Müfesirler ikiye ayrılır: Biri Kur’an hakikatlarını  kalemiyle, diğeri de  mazlum kanlarıyla izah ederler.. İbn-i Kesir kalemiyle;  İmam Hüseyn (r.a),  Ömer Muhtar, gibileri de kanlarıyla Hakk yolu izaha çalışmışlar. İkinci gruptakiler, şehidlik ünvanını da alırlar. Yakışır doğrusu. Bunların mesajları gittikçe anlaşılır, yayılır. Hakkari, Yüksekova’da  PKK/BDP komplosuyla vurulan Ubeydullah Durna da  ‘sadece Rabb’im Allahtır dediği için’ haksız yere  vurularak şehitler kervanına katılıp ilginç bir yerde ve zamanda  bölge karanlığının perdesini aralamakla,  kapanmaz bir pencere açmıştır.                                                                                                                                 

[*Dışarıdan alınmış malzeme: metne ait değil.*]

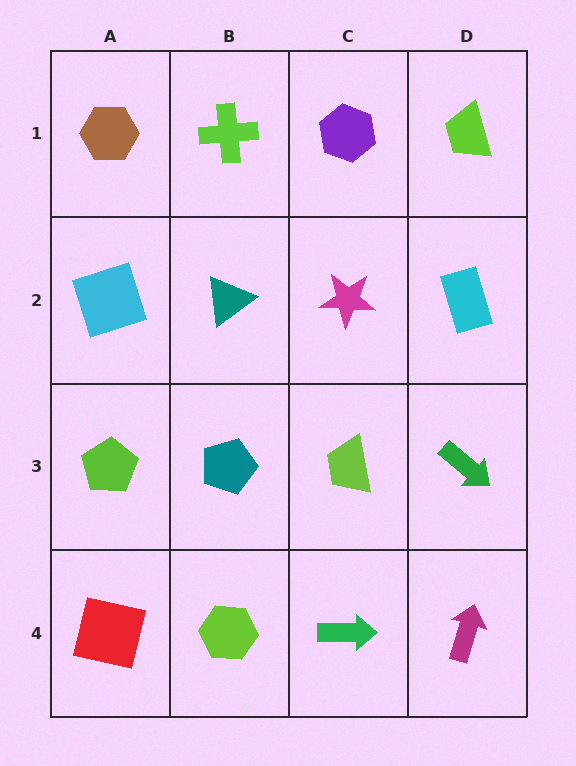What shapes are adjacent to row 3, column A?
A cyan square (row 2, column A), a red square (row 4, column A), a teal pentagon (row 3, column B).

Şehitlerin,  dirilerin söz ve fiillerine diri bir yakınlarıymış gibi etki yapmalarının sırrı, ayetteki  ‘onlara ölüler demeyin’  İlahi emrindedir.  Onlar yere- göğe,  öteler, ötelerin ötesine şahid olmuşlardır. İmam Ali(r) ‘Gayb perdesi açılsa yakinim artmaz’ ayrıca ‘Ben ne cennet sevgisi, ne de cehennem korkusuyla Allah’a ibadet etmem.’ derken Hakk için olan bu karşılıksız sevdayı dile getiriyor. Şehidlik bir felsefe değil müessesedir. Kur’an Hakikatlarının fiille yazıldığı bu müessesenin her meslekten elemanları vardır. Ubeydullah Durna da  ümmet tarafından unutulmuş, ümmetin yetimlerinin yaşadığı Diyar-ı Ekrad’ın  mazlum ama mağrurlarındandı. Ümmetin ilgilenmediği coğrafyasında küfür, zulüm ve nifakın yerli-yabani ve yabancı karanlık eller toplum mühendisliği yapmaktadır.  Durna’nın mazlum kanıyla açtığı bereket ve nur penceresinden bakarak gördüklerimizi  şöyle sıralayabiliriz:

a- Doğu’daki (kürt kesim) İslami bilincin sesi ve çilesi  ilk defa farklı olarak Batı’da (türk kesim) duyulmuş; sönük de olsa ağıtı yakılmış, böylece öz eleştiri ve tevhid için önemli bir gelişme olmuştur.                                                                                                                                b- Durna, ‘boynundaki zalimin ayağını öpmemiş;  yüzüne tükürdüğü için şehit edilmiş  şehid-i mazlumlardandır.  c- Etkili ve yetkili statükonun  kan üzerine oynadığı  bölgede,  ‘İslam da şöyle diyor;’ diyen  bir nesil de vardır.     d- Bu Peygamber nesli, silah kullanmadığı halde; ‘terör, bölücü ve tehditkara’ rağmen statükoda hala birinci hedeftir.     e- Hedef alanlar, ‘medeniyete hayat hakkı tanımayan PKK/BDP ve kimi yetkili güçlerdir.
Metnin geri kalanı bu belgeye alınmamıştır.